But the North will never consent to the separation of the States. If the South persists in the course on which she has entered we shall march our armies to the Gulf of Mexico, or you will march yours to the Great Lakes. There can be no peaceful separation. There is one way by which war may be avoided and the Union preserved. It is a plain and a constitutional way. If the slave States will abandon the design, which we must infer from the remarks of the gentleman from Virginia they have already formed, will faithfully abide by their constitutional obligations, and remain in the Union until their rights are in fact invaded, all will be well. But if they take the responsibility of involving the country in a civil war; of breaking up the Government which our fathers founded and our people love, but one course remains to those who are true to that Government. They must and will defend it at every sacrifice—if necessary, to the sacrifice of their lives.

Mr. GUTHRIE:—I came here with my colleagues representing a Southern State. I have had full and free communication with the people of all portions of the South, before, during, and since the election of the sixth of November, and I state here, that I have never dreamed that there was the slightest objection anywhere to the inauguration of Mr. Lincoln. To-day is the first time I ever heard the question raised, and yet I do not believe that any such objection now exists.

It is said that this is not a fit time to hold such a conference—not a suitable time to consider the questions now before us. Is there any reason why we should not consider the rights of any section of the country, whether a President is going out or coming in? As one delegate I will not consent to postpone the action necessary to secure our rights for any such reason as this.

Now, as to this question of slavery in the Territories. It is true that the Supreme Court has decided it in favor of the South. It is equally true that parties have repudiated that decision both in platforms and on the stump.

When territory has been acquired by the blood and treasure of the common Union, you cannot exclude one portion of the cestuis que trust from its rights. The Supreme Court so decided, and its decision was just and equitable.

At the South, we ask for our rights under the Constitution. We say, let all questions which affect or concern them be decided. The gentleman from Massachusetts says he will not give them up, that his State will not yield. Well, if this is so, let us go to the ballot box. If the question is decided in the gentleman's favor there, we know how to take care of ourselves.

The gentleman from Massachusetts does not understand this question. He does not understand why we of the South want it—why we must have it settled. There was a time when the embargo law threw our slaves out of employment. The North then contemplated a dissolution of the Union. Why? Because she thought the Government wanted power—was inefficient. Now, there is a sense of insecurity felt throughout the South. Our property is depreciating, going down every day. We feel this want of security very deeply, this want of faith in the Government under which we live.
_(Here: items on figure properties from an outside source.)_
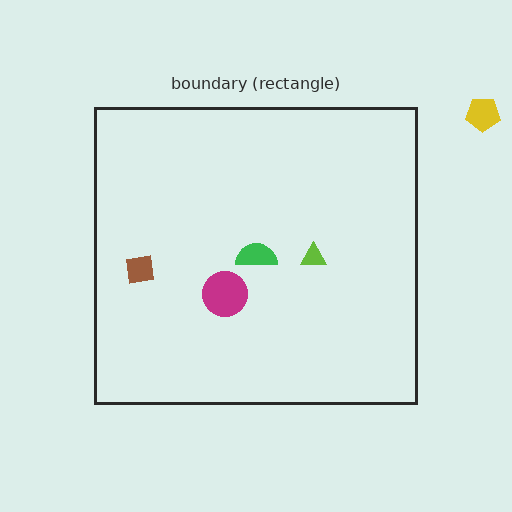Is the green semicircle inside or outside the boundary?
Inside.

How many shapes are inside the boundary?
4 inside, 1 outside.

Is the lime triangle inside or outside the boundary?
Inside.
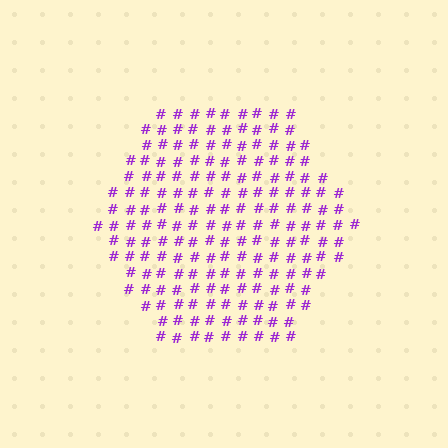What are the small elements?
The small elements are hash symbols.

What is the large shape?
The large shape is a hexagon.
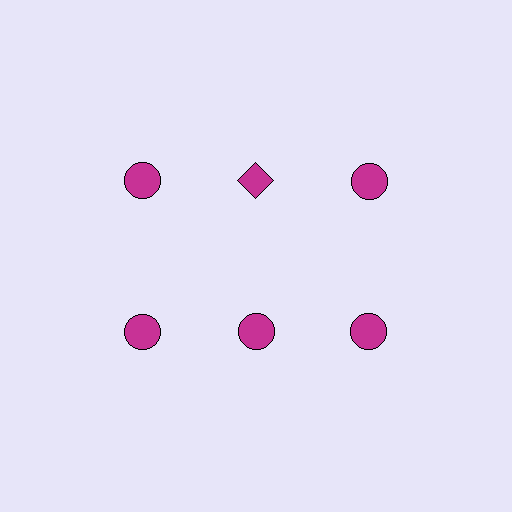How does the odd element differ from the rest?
It has a different shape: diamond instead of circle.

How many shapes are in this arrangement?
There are 6 shapes arranged in a grid pattern.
The South is in agitation.

Suppose some event should in some way strike down the value of your property at the North. Would you not wish to have its security restored? Would you not call for guarantees? If you would not, you are not men. This is all we want; all we ask for, is security. There is nothing in the territorial question that we may not settle by a fair compromise.

The commonwealth of Virginia called this Conference in high patriotism. I have an earnest faith in her sincerity and her purity in doing so. She hoped to meet her sisters animated by the same patriotism—that they would join with her in granting the assurances, in giving the securities we need. Gentlemen, you can give us these securities—these assurances. We shall then go home and tell our people that we can still live on together, in security. Will it do to say that this cannot be done before the inauguration of Mr. Lincoln? No! No such answer should go to the people of any of the States—no such answer will satisfy them. Give us the guarantees here. We will satisfy the people of the whole nation as to the appropriateness of the time.

There is no truth in the assertions of the gentleman from Massachusetts. We are willing to go before the old commonwealth of Massachusetts with all her glorious memories, willing to go before New York with her half million of voters, confident that both will do us justice. Why stand between us and the people? At least, let us ask their judgment upon our propositions.